The line between Walsall and Rugeley Trent Valley closed to passengers in 1965, remaining open to freight. This brought about the closure of the LMS steam shed, and the opening of the diesel shed. The Walsall line then reopened to passengers in stages.

The diesel depot, itself, was opened by British Rail in May 1967 as a three-track through-road shed, with an adjoining one-track through-road shed for fuelling.

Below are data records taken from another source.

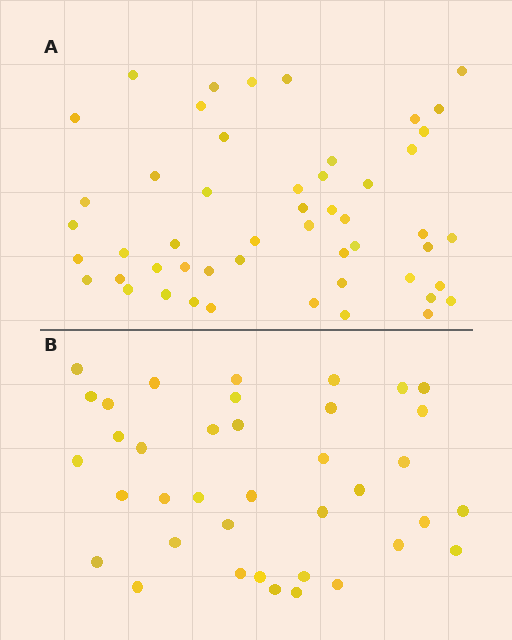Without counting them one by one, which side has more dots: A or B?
Region A (the top region) has more dots.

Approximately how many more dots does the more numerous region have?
Region A has approximately 15 more dots than region B.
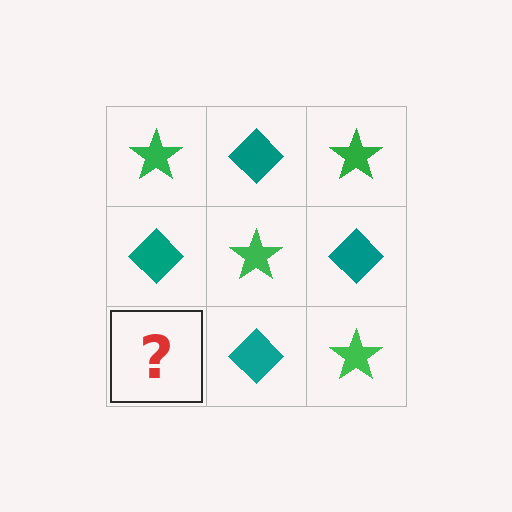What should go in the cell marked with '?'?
The missing cell should contain a green star.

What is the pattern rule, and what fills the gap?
The rule is that it alternates green star and teal diamond in a checkerboard pattern. The gap should be filled with a green star.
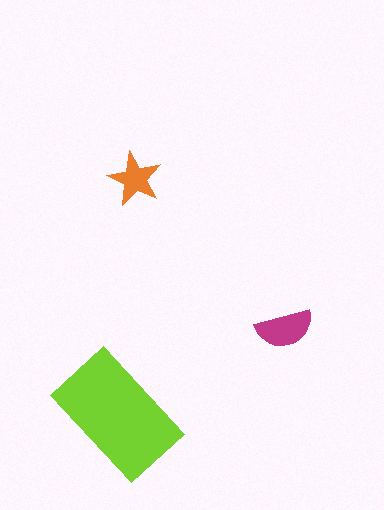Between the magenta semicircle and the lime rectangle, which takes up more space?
The lime rectangle.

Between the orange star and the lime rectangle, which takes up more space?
The lime rectangle.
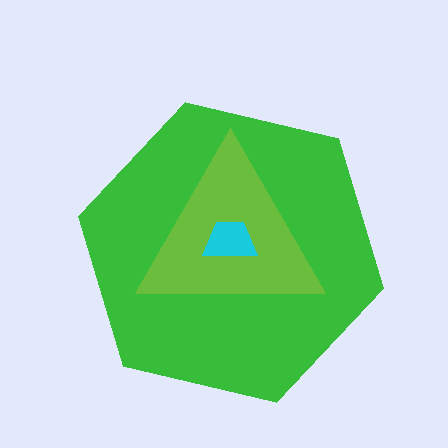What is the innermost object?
The cyan trapezoid.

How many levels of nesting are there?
3.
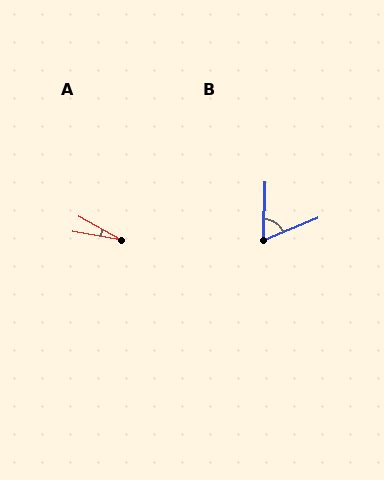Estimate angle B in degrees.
Approximately 66 degrees.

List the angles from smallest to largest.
A (20°), B (66°).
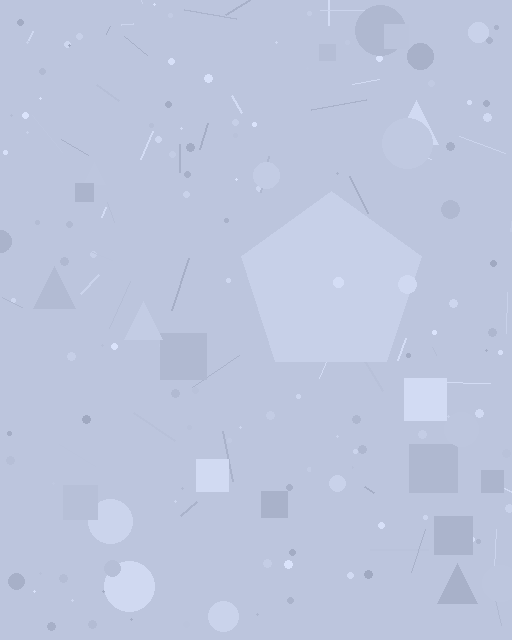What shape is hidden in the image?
A pentagon is hidden in the image.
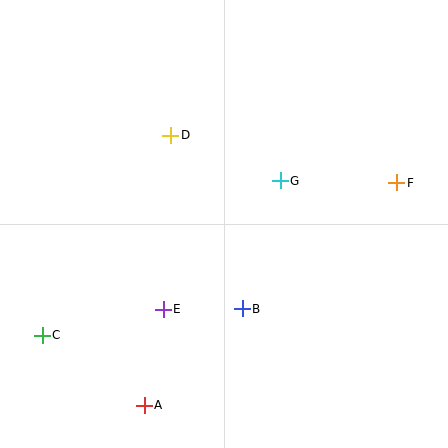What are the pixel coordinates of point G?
Point G is at (280, 181).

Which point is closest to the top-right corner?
Point F is closest to the top-right corner.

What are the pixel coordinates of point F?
Point F is at (397, 183).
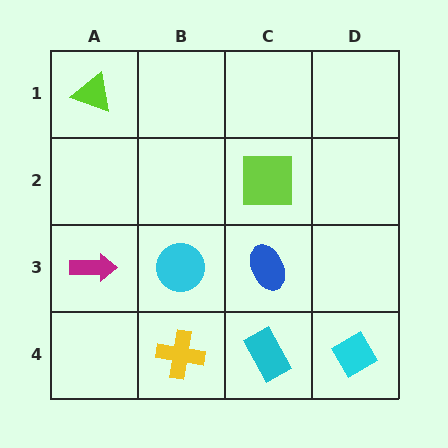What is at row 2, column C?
A lime square.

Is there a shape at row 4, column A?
No, that cell is empty.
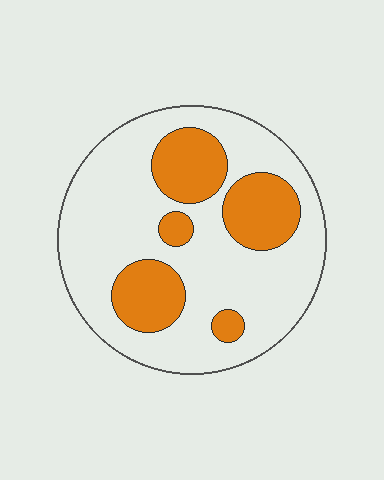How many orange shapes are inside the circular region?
5.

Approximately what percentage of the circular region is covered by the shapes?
Approximately 30%.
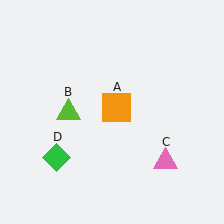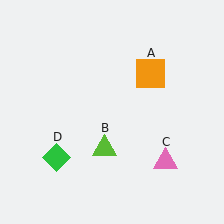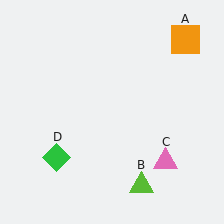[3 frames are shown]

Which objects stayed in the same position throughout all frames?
Pink triangle (object C) and green diamond (object D) remained stationary.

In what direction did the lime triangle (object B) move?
The lime triangle (object B) moved down and to the right.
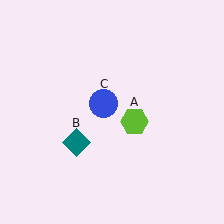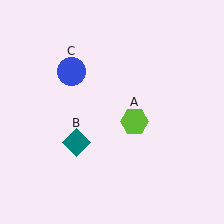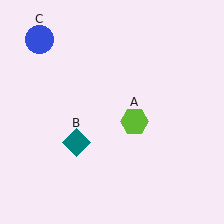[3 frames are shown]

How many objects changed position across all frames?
1 object changed position: blue circle (object C).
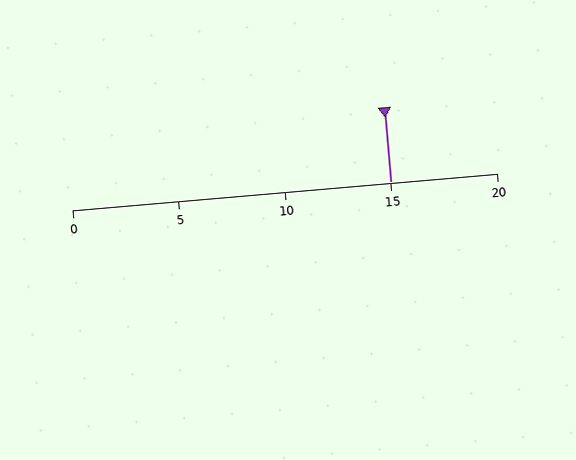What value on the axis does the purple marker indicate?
The marker indicates approximately 15.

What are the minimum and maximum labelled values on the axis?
The axis runs from 0 to 20.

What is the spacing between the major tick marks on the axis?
The major ticks are spaced 5 apart.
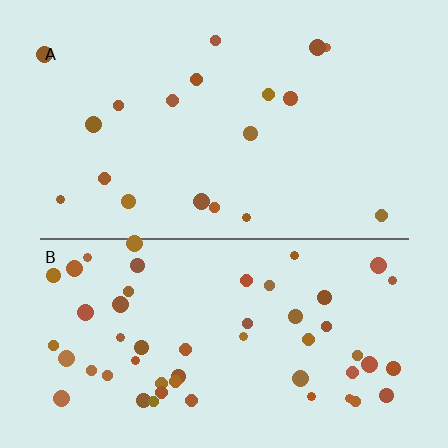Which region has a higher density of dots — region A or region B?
B (the bottom).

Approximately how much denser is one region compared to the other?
Approximately 2.9× — region B over region A.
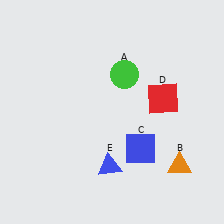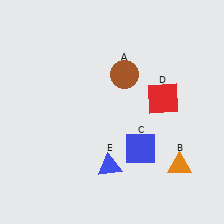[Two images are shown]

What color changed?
The circle (A) changed from green in Image 1 to brown in Image 2.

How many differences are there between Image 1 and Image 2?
There is 1 difference between the two images.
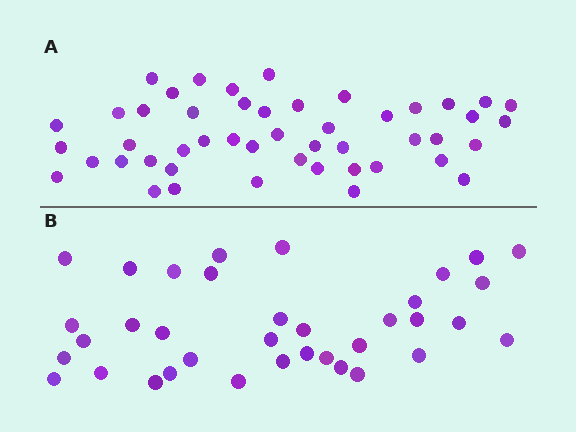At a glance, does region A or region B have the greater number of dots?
Region A (the top region) has more dots.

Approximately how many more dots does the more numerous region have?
Region A has roughly 12 or so more dots than region B.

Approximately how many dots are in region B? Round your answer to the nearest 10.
About 40 dots. (The exact count is 36, which rounds to 40.)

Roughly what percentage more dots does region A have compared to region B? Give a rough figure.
About 35% more.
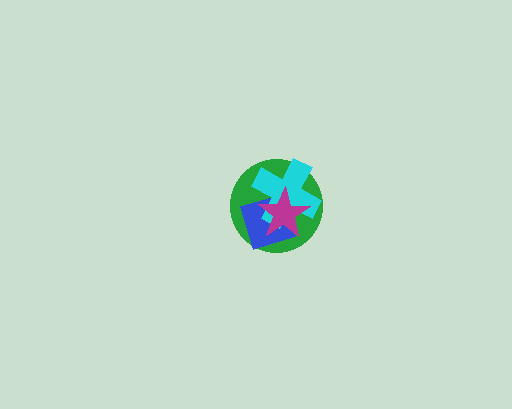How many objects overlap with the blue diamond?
3 objects overlap with the blue diamond.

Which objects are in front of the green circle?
3 objects cover part of the green circle: the blue diamond, the cyan cross and the magenta star.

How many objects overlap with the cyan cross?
3 objects overlap with the cyan cross.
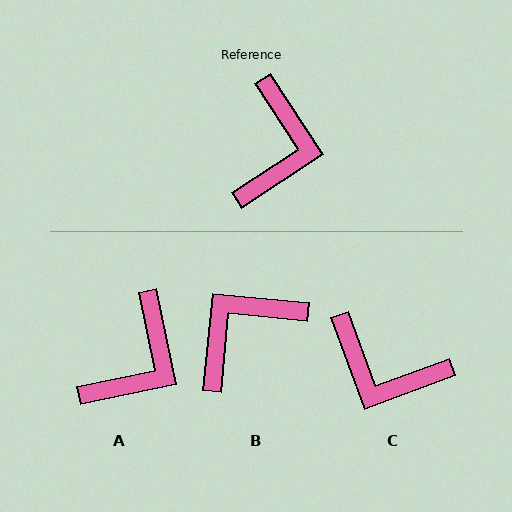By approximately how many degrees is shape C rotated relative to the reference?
Approximately 103 degrees clockwise.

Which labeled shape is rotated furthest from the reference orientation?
B, about 141 degrees away.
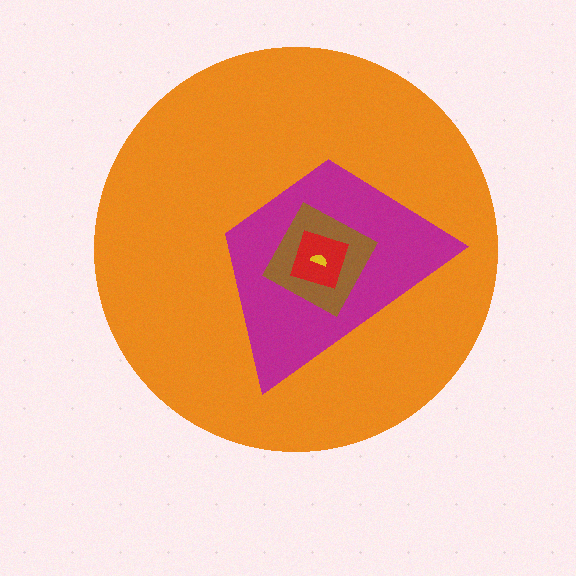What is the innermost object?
The yellow semicircle.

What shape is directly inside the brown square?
The red diamond.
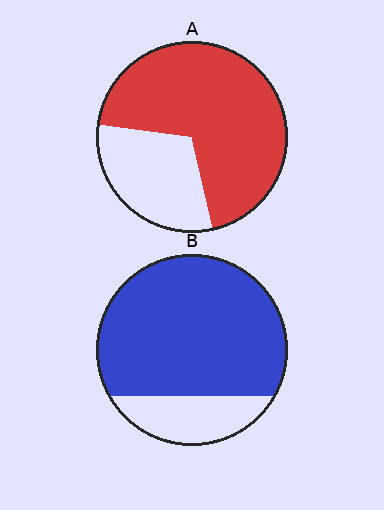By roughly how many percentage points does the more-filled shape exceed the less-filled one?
By roughly 10 percentage points (B over A).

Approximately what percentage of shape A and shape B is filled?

By 1987, the depot had an allocation of Classes 08, 20, 31 and 47 diesel locomotives. Classes 45, 56, and 58 could also be seen stabled at the depot.

===Post-privatisation===
After the sell-off of British Rail, the shed was allocated to primary freight operator English Welsh and Scottish Railway. However, after the downturn in traffic post the 2008 financial crisis, since 2009 the depot had no allocation of locomotives and was only used for light maintenance and fueling. In December 2013, the former LMS steam Sheds still remained but were isolated from the system and boarded up. Bescot steam shed was demolished during December 2013 and had completely vanished by February 2014

==Future==
In 2012, Transport authority Centro urged the UK Government to look at making Bescot into a freight station instead of constructing a new station from scratch, in order to cope with increasing freight services. A re-opening of the South Staffordshire Line between Stourbridge and Walsall (it has been closed as far as Brierley Hill since 1993) is also proposed, which would allow freight trains to enter Bescot TMD via the Bescot curve.

In January 2020, West Midlands Trains announced plans to develop the site as the main depot for their new Aventra EMUs.